DENPASAR, BALIPOST.com – Di balik vonis hakim dalam sidang Pengadilan Korupsi yang menjatuhkan hukuman penjara dan denda bagi para koruptor, perbuatan korupsi yang dilakukan para terdakwa juga dilakukan perampasan terhadap hak politik para pelakunya.
Sejumlah tokoh elite politik, yang terjerat kasus korupsi harus merelakan kehilangan panggung politiknya, pasca divonis oleh Pengadilan Tindak Pidana Korupsi.
Setya Novanto, bukanlah satu-satunya narapidana korupsi yang harus merelakan hak politiknya hilang. Sebelumnya, beberapa pejabat dan tokoh partai besar juga dicabut hak politiknya sebagai konsekuensi atas kasus korupsi yang menjeratnya.

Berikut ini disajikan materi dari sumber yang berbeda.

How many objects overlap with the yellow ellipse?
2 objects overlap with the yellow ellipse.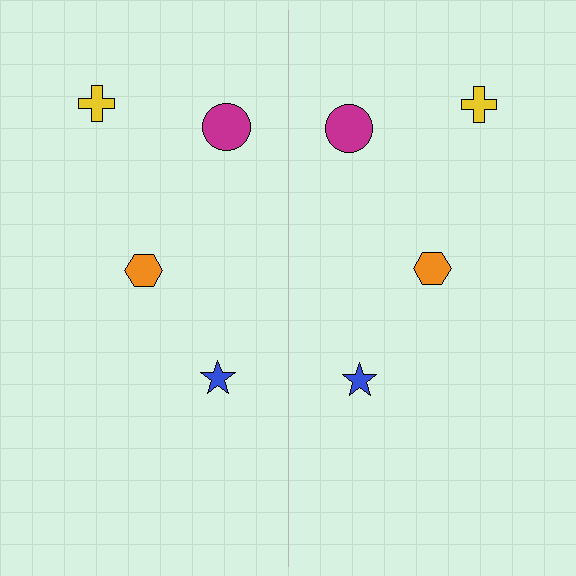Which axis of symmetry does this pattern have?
The pattern has a vertical axis of symmetry running through the center of the image.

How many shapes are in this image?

Berikut lima tokoh dalam catatan Balipost.com, Selasa (19/8), yang dikenai pidana tambahan berupa pencabutan hak politik dalam penegakan hukum korupsi di Indonesia, yaitu:
1. Ratu Atut Chosiyah
Ratu Atut Chosiyah, mantan Gubernur Banten. Dalam putusan Mahkamah Agung, memperberat vonisnya menjadi 7 tahun penjara dan sekaligus mencabut hak politiknya, dilarang untuk dipilih dalam jabatan publik.
2. Luthfi Hasan Ishaaq
Luthfi Hasan Ishaaq, mantan Presiden Partai Keadilan Sejahtera (PKS). Makamah Agung menjatuhkan hukuman 18 tahun penjara dan mencabut hak politiknya agar tidak bisa kembali ke ranah jabatan publik.
3. Irjen Djoko Susilo
Irjen Djoko Susilo, mantan Kepala Korps Lalu Lintas Polri. Dijatuhi hukuman 18 tahun penjara oleh MA dan hak politiknya dicabut agar tak terpilih kembali dalam jabatan publik.
4. Anas Urbaningrum
Anas Urbaningrum, mantan Ketua Umum Partai Demokrat. Dipidanakan dan dijatuhi hukuman 14 tahun penjara, Makamah Agung menghilangkan hak politiknya.
5. Irman Gusman
Irman Gusman, mantan Ketua DPD RI. Irman Gusman termasuk dalam daftar koruptor yang dicabut hak politiknya, sehingga tidak bisa dipilih selama jangka waktu tertentu.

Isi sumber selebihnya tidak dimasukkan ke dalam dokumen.